Ramirez was a regular guest on The NewsHour with Jim Lehrer. He has been on CNN, CNN International, Fox News Sunday, BBC Television, BBC Radio, NPR, and The Michael Reagan Show. His cartoons have been featured on CNN, Fox News, The O'Reilly Factor, and The Rush Limbaugh Show. His work has been published in such publications as The New York Times, The Washington Post, The New York Post, Time Magazine, Politico, National Review and U.S. News & World Report.

He is the author of two books, Everyone Has the Right to My Opinion and Give Me Liberty or Give Me Obamacare.

===Cartoon controversies===
In October 2000, the Los Angeles Times published a Ramirez cartoon that appeared to depict a Jewish man worshiping the word "Hate" embedded into the Western Wall. According to the Times Associate Editor Narda Zacchino ombudsman, this provoked an "unprecedented" negative reaction. Ramirez denied singling out Jews, claiming that the wall in the cartoon was not meant to suggest the Western Wall, and that while there was a Jew worshiping at the hate wall, there was also a figure bowing before it wearing a kaffiyeh (though it is difficult to see).

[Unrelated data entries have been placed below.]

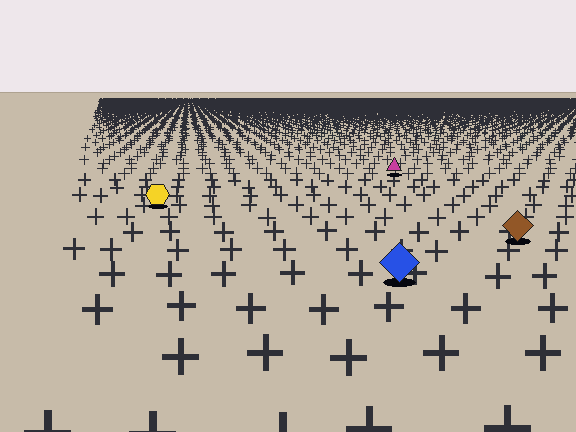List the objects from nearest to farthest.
From nearest to farthest: the blue diamond, the brown diamond, the yellow hexagon, the magenta triangle.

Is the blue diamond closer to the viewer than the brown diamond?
Yes. The blue diamond is closer — you can tell from the texture gradient: the ground texture is coarser near it.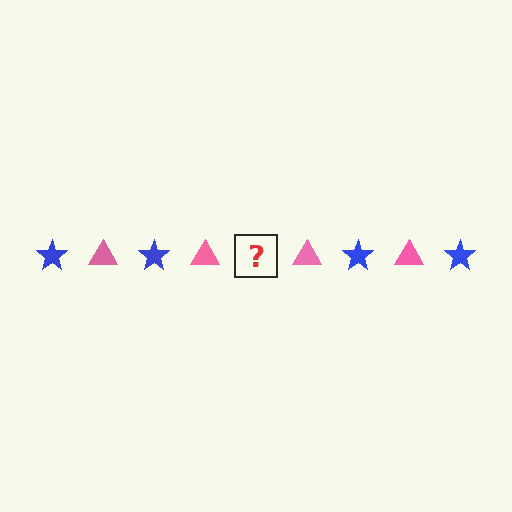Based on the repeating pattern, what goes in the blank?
The blank should be a blue star.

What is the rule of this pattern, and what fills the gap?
The rule is that the pattern alternates between blue star and pink triangle. The gap should be filled with a blue star.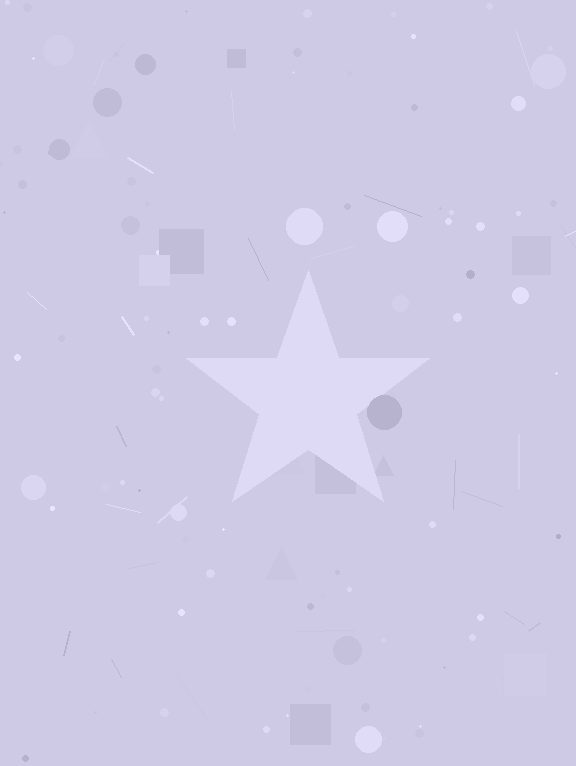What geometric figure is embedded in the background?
A star is embedded in the background.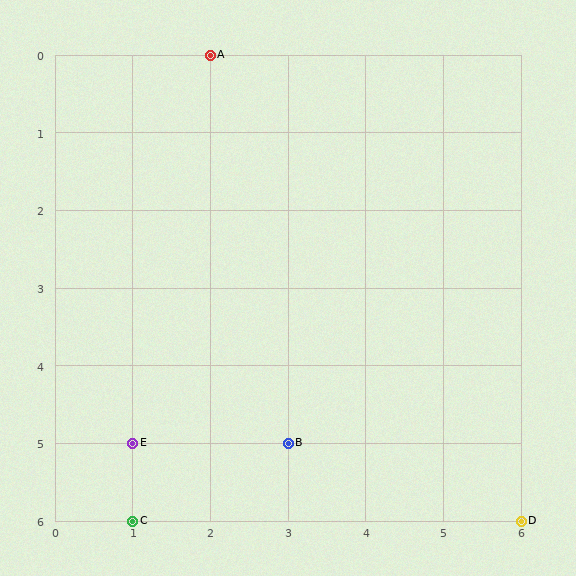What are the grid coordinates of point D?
Point D is at grid coordinates (6, 6).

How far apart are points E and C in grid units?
Points E and C are 1 row apart.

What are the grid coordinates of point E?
Point E is at grid coordinates (1, 5).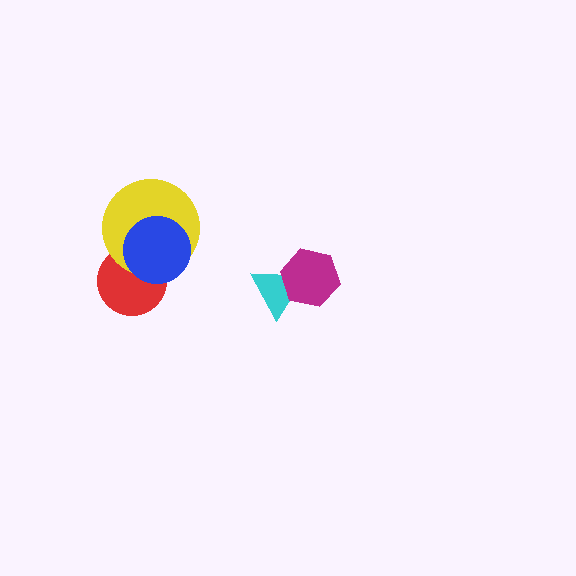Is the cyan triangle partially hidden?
Yes, it is partially covered by another shape.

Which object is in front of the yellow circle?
The blue circle is in front of the yellow circle.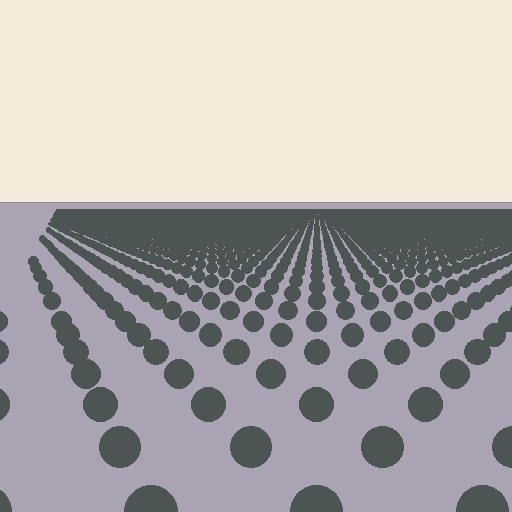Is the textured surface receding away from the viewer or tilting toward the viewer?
The surface is receding away from the viewer. Texture elements get smaller and denser toward the top.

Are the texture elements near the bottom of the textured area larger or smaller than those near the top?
Larger. Near the bottom, elements are closer to the viewer and appear at a bigger on-screen size.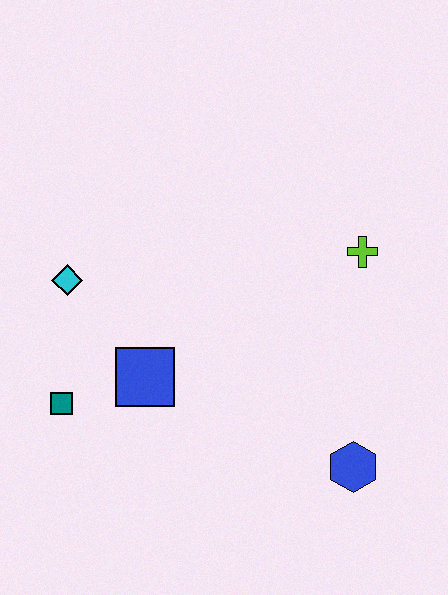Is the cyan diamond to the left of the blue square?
Yes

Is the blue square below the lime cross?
Yes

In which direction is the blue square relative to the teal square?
The blue square is to the right of the teal square.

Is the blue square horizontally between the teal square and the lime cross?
Yes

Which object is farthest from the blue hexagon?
The cyan diamond is farthest from the blue hexagon.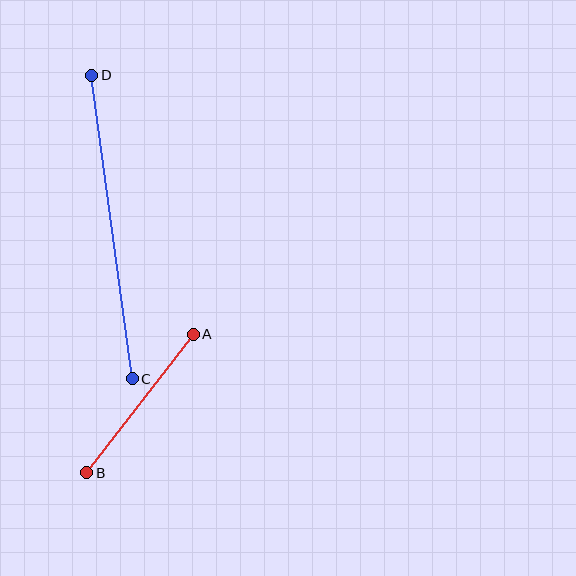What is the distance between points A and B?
The distance is approximately 175 pixels.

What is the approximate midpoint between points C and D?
The midpoint is at approximately (112, 227) pixels.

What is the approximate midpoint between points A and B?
The midpoint is at approximately (140, 403) pixels.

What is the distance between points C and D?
The distance is approximately 307 pixels.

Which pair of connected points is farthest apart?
Points C and D are farthest apart.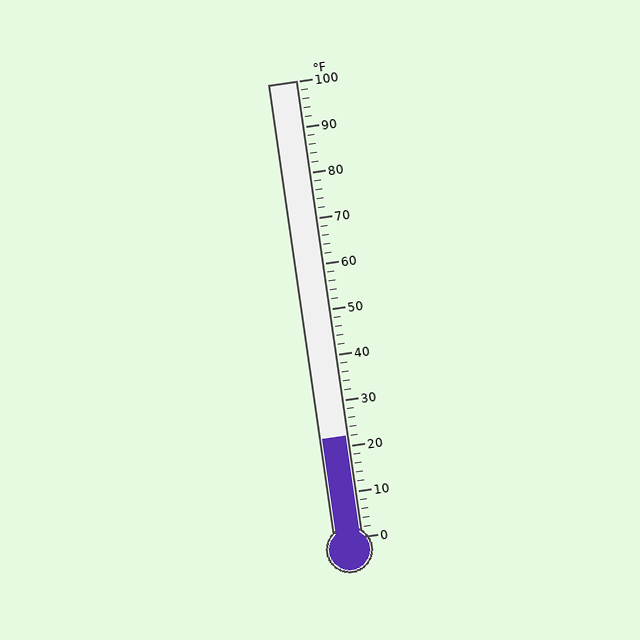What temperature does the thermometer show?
The thermometer shows approximately 22°F.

In July 2003, the Los Angeles Times published a Sunday editorial cartoon by Ramirez that depicted a man pointing a gun at President Bush's head; it was a takeoff on the 1969 Pulitzer Prize-winning photo by Eddie Adams that showed Vietnamese general Nguyễn Ngọc Loan executing a Viet Cong prisoner at point-blank range. The cartoon prompted a visit from the Secret Service, but no charges were filed.

In September 2007, the Columbus Dispatch published a Ramirez cartoon depicting Iran as a sewer (labeled with the word "extremism"), with cockroaches spreading from it over Iraq, Afghanistan, and other countries of the Middle East. Some commentators compared this with characterizations both of Jews in pre-Holocaust Germany and Rwandan Tutsis before the 1994 genocide.

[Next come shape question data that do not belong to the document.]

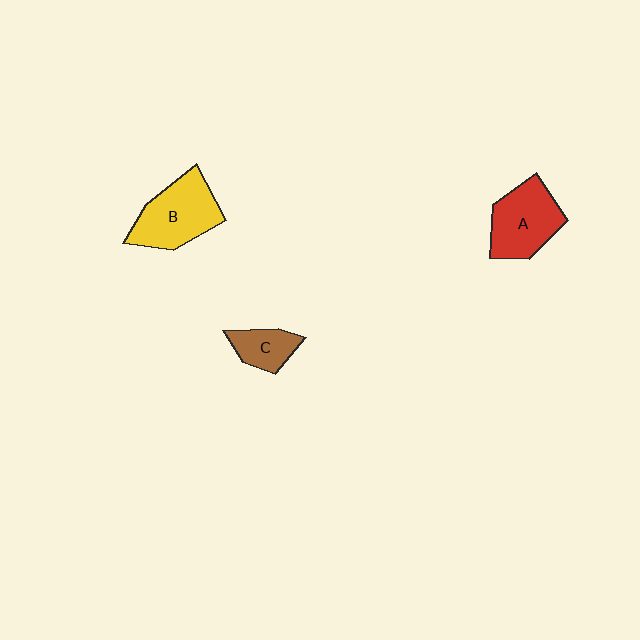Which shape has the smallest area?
Shape C (brown).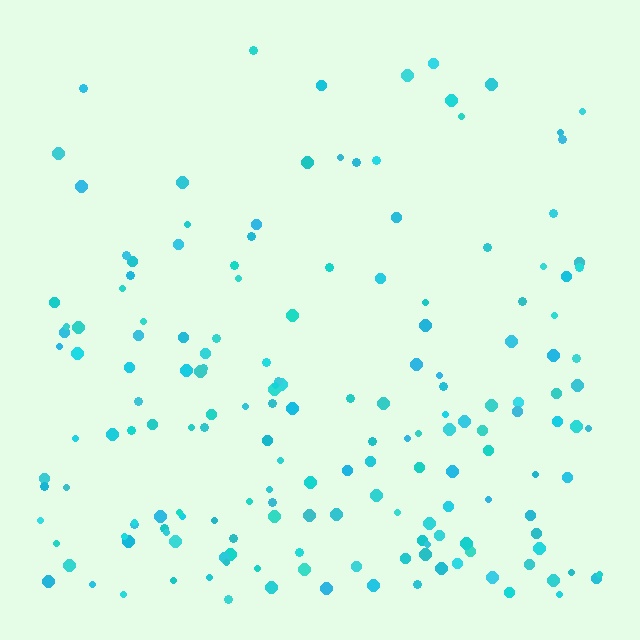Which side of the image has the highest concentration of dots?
The bottom.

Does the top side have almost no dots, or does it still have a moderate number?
Still a moderate number, just noticeably fewer than the bottom.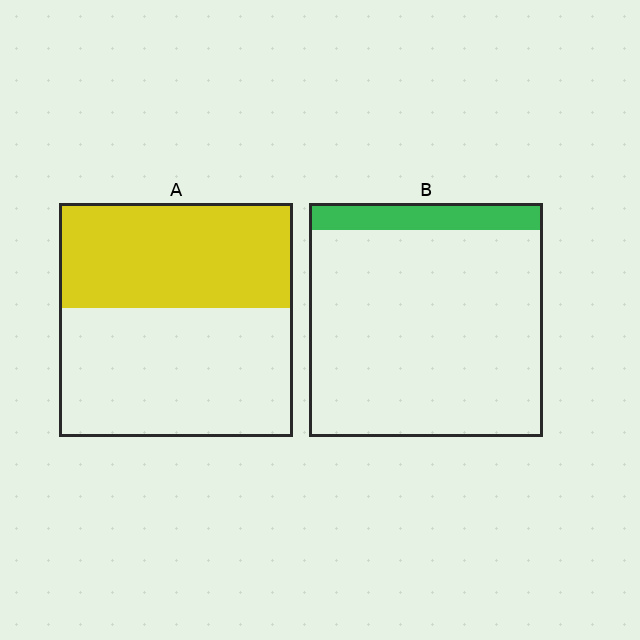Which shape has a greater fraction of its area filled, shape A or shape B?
Shape A.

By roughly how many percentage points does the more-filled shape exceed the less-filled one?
By roughly 35 percentage points (A over B).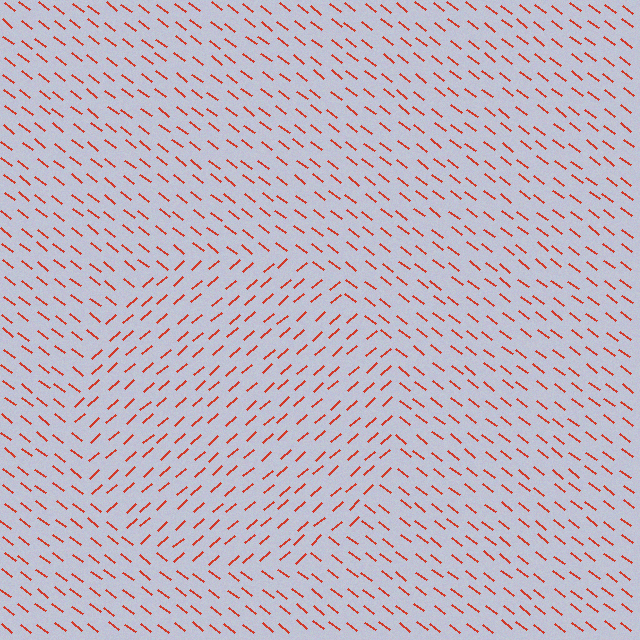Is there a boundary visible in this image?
Yes, there is a texture boundary formed by a change in line orientation.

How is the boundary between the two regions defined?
The boundary is defined purely by a change in line orientation (approximately 79 degrees difference). All lines are the same color and thickness.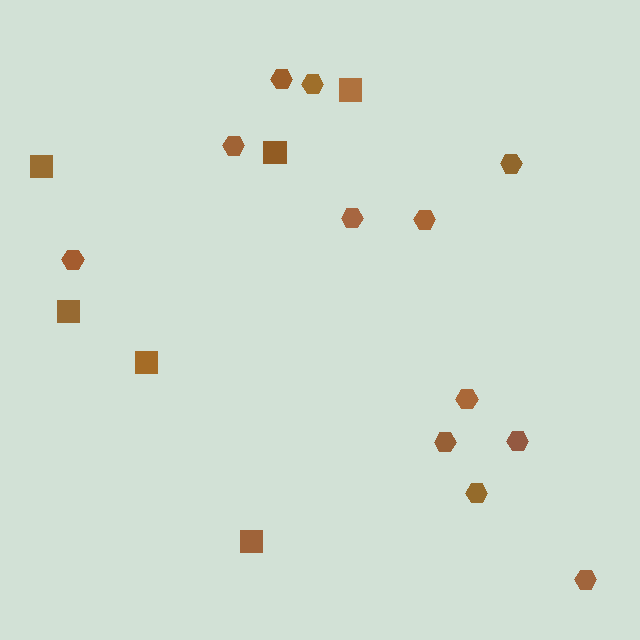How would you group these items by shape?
There are 2 groups: one group of hexagons (12) and one group of squares (6).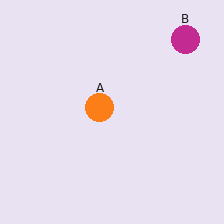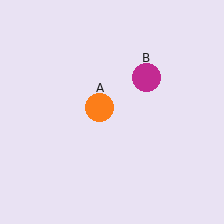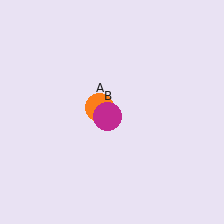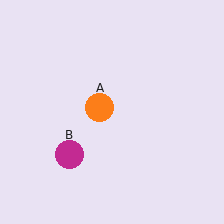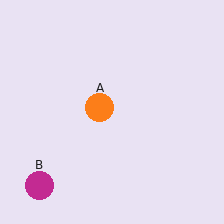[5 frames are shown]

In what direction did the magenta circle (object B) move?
The magenta circle (object B) moved down and to the left.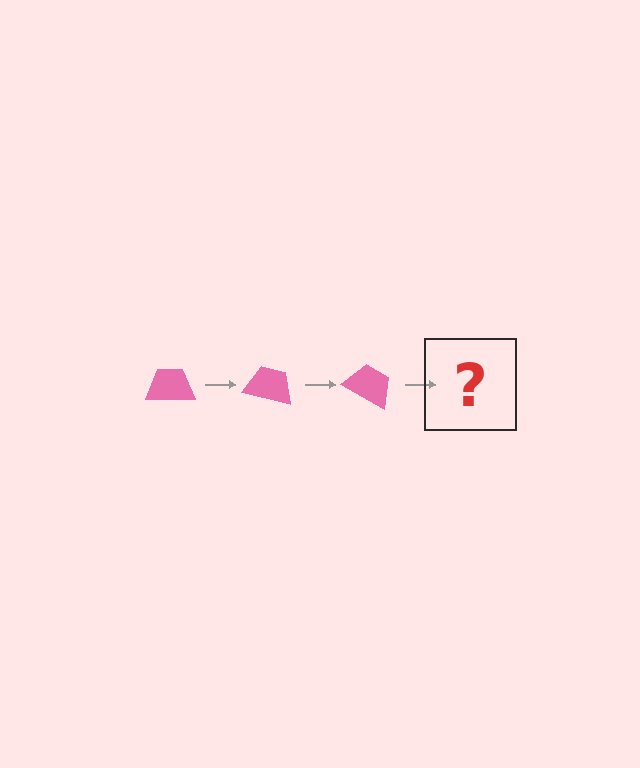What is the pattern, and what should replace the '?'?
The pattern is that the trapezoid rotates 15 degrees clockwise each step. The '?' should be a pink trapezoid rotated 45 degrees clockwise.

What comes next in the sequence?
The next element should be a pink trapezoid rotated 45 degrees clockwise.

In July 2013, Investor's Business Daily published a Ramirez cartoon that depicted lynching in its criticism of Al Sharpton.

In October 2013, Investor's Business Daily published a Ramirez cartoon that drew a parallel between the problems of the Affordable Care Act web site debut and the Space Shuttle Challenger disaster, to which many critics objected.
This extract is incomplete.